Updated: Feb 5
Once when I was in elementary or middle school, I got off the school bus and walked the little lane to get to my house. The closer I got to our driveway, I saw a huge snow fort, as tall as me and much wider than that. It was beautifully, perfectly formed, arched at the sides for even more coverage; but I couldn't figure out how it got there. I stood there for a few moments looking around trying to understand what I was seeing, when suddenly, my father popped up from behind the fort and started a full-on snowball assault.
Because my father was a big kid himself, I was already experienced in the art of snowball wars. But with this one, I didn't stand a chance. He had gotten home early from work -- likely JUST to build this snow fort -- and he had prepared for the attack by pre-making hundreds of snowballs. It must have taken him hours. As he pummeled me with one snowball after another, I scrambled to catch up, thinking I had a chance as only a child would. But he was quick, practiced, prepared, and for every one of my snowballs that missed its target, he likely had ten perfectly hit his mark -- me. And he couldn't stop laughing.
Looking back from an adult's perspective -- and not the kid that was losing -- this event must have been the highlight of his winter. He loved to play, even in the snow. We got snowed in for a week once, and we built forts, snowmen, and a big slide down a snow wall that the the plow had abandoned in the middle of the road. We embraced winter and went sledding, ice skating, snow angel-making, whenever the opportunities arose. While other kids would complain about the cold and snow, my father's kids were having the time of their lives out there enjoying all that winter brought with it.
I was reminded of this when shoveling our driveway this morning. I went out without him, got out a shovel, and started working on what must be a quarter of a mile loop driveway (or at last it feels that long when shoveling it). Because of my love for winter, I've always enjoyed shoveling and have never bought a snow blower, just because I like the beauty of snow days, the exercise, the sense of accomplishment. At least I did before I had such a long driveway.
But being the kid that he is, my father couldn't stand at the window and watch me shovel.

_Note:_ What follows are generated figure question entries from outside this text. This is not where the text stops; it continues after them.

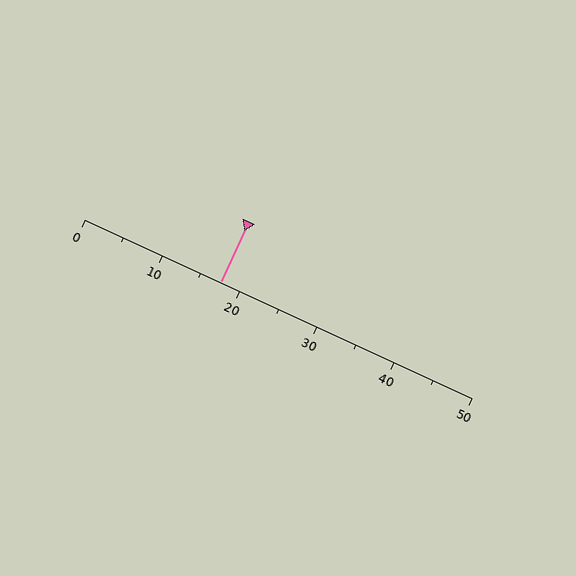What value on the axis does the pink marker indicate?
The marker indicates approximately 17.5.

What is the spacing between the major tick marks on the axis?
The major ticks are spaced 10 apart.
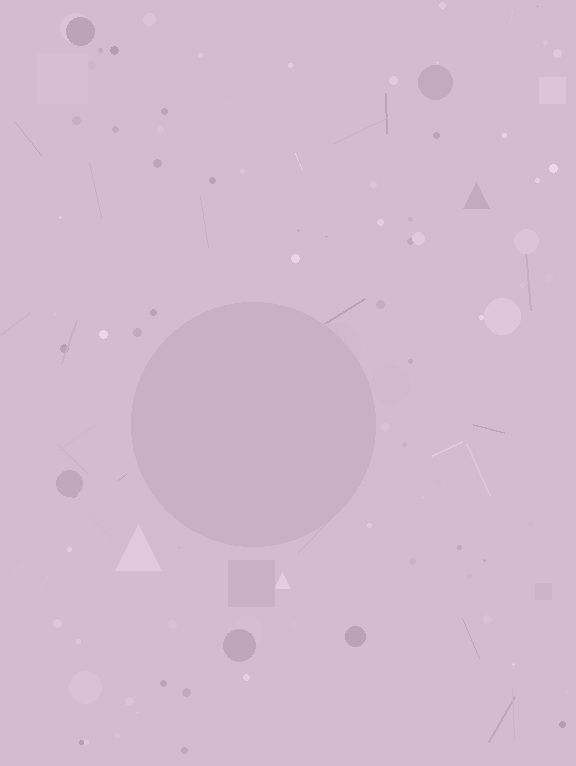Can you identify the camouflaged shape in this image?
The camouflaged shape is a circle.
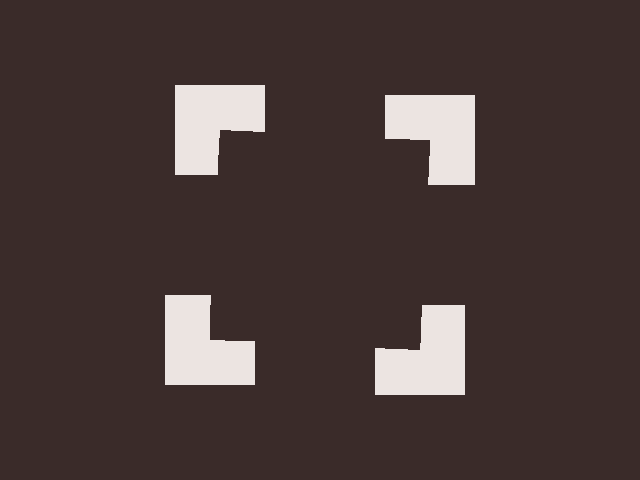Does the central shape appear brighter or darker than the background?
It typically appears slightly darker than the background, even though no actual brightness change is drawn.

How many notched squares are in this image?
There are 4 — one at each vertex of the illusory square.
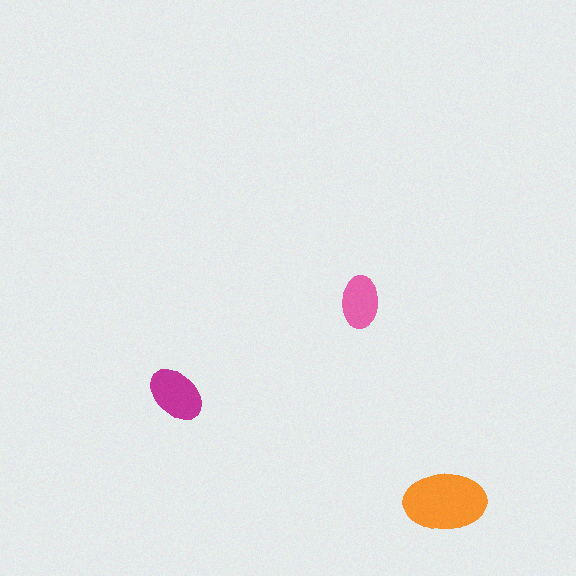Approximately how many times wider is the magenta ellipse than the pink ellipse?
About 1.5 times wider.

Pretty soon he was outside in his snow jacket making snowballs and throwing them at me and my dogs, reminding me of who he used to be. When he offered to help shovel, I gave him mine and went to get another one. While general wisdom suggests that 80somethings with vascular issues shouldn't be shoveling driveways, my mother and I agreed early on in this living arrangement that we would let him do physical work like that if he wanted to help. Sure, tasks like this could literally kill him. But he'd be doing what he loves: helping me and playing in snow. Not so bad, really.
Unfortunately, we couldn't finish shoveling the driveway, as we no longer have the energy and strength of that child and her 30something father that survived the snowball war of the late 1970s. But a new strategy is starting to formulate: after I break for coffee and Zoom meetings, I may just sneak back outside and build a hidden snowball arsenal. Then I start shoveling again right in front of the big window, which will likely inspire him to come out and help me. And may today be the day I take my revenge, Inigo Montoya-style. Prepare to be pummeled, old man.